A second failure is most obviously present in the following paragraph (page 245).

Copyright thus provides incentives to the intermediaries of the content industries—publishers, agents, movie studios, retail stores, etc.— where the processes of moving content from creator to user are expensive or capital-intensive. These “content processes” include the creation of the content, the selection of the content for commercial publication, its production and dissemination, its marketing, and its eventual use. Until recently each of these processes has been too expensive, too difficult, or too specialized for amateurs to undertake. So until now, highly capitalized intermediaries were necessary to ensure that content moved into society. > >

Amazon, Google and so on are obviously highly capitalized. More so, in fact, than many small distributors of pre-web content. The web is seeing the movement of content into society consolidated into a handful of “highly capitalized intermediaries”: very large and wealthy commerically-driven web site owners, including such old-school outfits as News Corporation, the owner of MySpace. It does no good to ignore this trend.

The paper also elides the distinction between amateur and professional motivations, with the temptation to caricature employed work as factory-line production of alienated labour, while amateur work is driven by love. To take a relevant example, what is the overlap between the motivations of John Quiggin (blogger) and John Quiggin (employee)? Is his work for the University of Queensland driven by the his “first rule” which is “never to give more than you get?” [231] And if not, why does he think that software engineers for commercial software companies writing closed-source programs are driven by different motivations? There is a possible argument (nicely made by Geof in a comment on a previous post) about alienation and the relationship between the developer and the code, but this does not cover production in sharecropping platforms. I’m more inclined to go with another comment by Dipper, that participation in many cases can be covered by standard utilitarian calculus.

One argument made by the authors is that the incorporation of money into production would drive out amateur efforts in a blood-donation kind of way. I’m happy to help push someone’s car out from a snow drift for free, but I wouldn’t do it for a dollar.
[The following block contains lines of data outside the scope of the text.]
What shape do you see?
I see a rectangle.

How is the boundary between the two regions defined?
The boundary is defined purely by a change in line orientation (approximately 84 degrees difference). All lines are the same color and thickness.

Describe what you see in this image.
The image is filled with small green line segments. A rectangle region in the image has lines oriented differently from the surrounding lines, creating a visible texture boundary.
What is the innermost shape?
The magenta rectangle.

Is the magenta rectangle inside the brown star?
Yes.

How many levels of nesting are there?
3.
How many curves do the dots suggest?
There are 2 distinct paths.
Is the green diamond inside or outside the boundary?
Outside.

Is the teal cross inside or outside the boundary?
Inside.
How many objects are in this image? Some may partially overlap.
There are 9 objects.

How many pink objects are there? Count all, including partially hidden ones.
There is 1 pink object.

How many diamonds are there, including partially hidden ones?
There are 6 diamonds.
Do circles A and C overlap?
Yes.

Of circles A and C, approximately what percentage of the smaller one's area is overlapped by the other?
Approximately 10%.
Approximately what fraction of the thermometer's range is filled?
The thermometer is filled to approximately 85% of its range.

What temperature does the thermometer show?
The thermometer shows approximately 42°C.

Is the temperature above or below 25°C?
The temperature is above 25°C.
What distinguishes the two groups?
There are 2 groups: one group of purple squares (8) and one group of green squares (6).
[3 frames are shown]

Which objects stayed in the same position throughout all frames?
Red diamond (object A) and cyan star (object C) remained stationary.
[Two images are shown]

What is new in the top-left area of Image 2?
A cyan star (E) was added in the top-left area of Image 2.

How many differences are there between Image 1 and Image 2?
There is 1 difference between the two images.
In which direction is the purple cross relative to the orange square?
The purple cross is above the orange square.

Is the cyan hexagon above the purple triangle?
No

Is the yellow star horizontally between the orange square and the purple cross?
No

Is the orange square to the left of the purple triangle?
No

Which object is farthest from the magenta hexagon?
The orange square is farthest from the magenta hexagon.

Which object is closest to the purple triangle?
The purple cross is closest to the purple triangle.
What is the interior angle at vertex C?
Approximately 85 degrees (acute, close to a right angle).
But there are two groups of people with an incentive to keep money out of the equation: one is the promoters of real community-driven, shared production (the authors’ camp, and one I’m quite happy with) and the other is the turbocapitalist platform owners such as Amazon (would you review a book for a nickel? would you trust the review of someone who did?) It is this shared interest in supressing the role of money for very different reasons that makes me most queasy in contemplating the future of the Internet. We need to be clear in distinguishing public goods from privately owned plantations. Unfortunately, in this paper, John Quiggin and Dan Hunter fail to make the distinction and the result is a distorted picture of web-based creative work. Money may ruin everything, but turning a blind eye to money doesn’t get around that problem.

I feel like I’m being harsh on the authors here - as I say, I agree with their political sympathies, and the one I have read (Quiggin) is obviously smart and well informed on many issues. But serious social scientists need to do serious work on the nature of production on the Internet and not just adopt the turbocapitalist line. Me, all I can do is raise a few questions. But then, when it comes to social science, I’m just an amateur.